The resulting model was so much worse than just formatting everything plaintext. This was with MPT-30B, 15 special tokens, 300M training tokens, and a full finetune.

I may have made a mistake, but I haven't seen any open source finetunes successfully add a large number of tokens yet either.

2 comments

Try doing the same thing in your dataset, but don't actually add them as "special tokens", and just let them just be multiple tokens.

Adding new tokens needs a ton of data to train what the token means. Reusing existing tokens, will allow you to easily teach that a sequence of tokens now has a new meaning after fine tuning.

That's what I ended up doing (`[Author] username [Title] post title...`)

> Adding new tokens needs a ton of data to train what the token means.

But how much? 300M tokens is fine for a simple version of ChatML with ~4 tokens. Not for 15, at least in my case. How's this relationship scale?

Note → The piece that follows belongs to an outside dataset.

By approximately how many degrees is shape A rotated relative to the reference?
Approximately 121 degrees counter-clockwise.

Just trying to offer one datapoint for what doesn't work, with the hedge that I might have just had a bug

I don't know how many tokens are required to get good results, because I simply didn't mark mine as "special_tokens" due to the issues that I had read about. I got great results, whereas others who have tried special tokens got pretty poor results. I'm sure there is a magic number, but it's just not been worth it for me to explore that area yet.
I don't mean add special tokens, but make the vocab only the set of possible cards. each card is a token.

a simple input might be <cards you hold> 1 14 56</end><cards to pick> 5 64 2</end> -> predicted token is the draft pick.

Then train a transformer based network from scratch.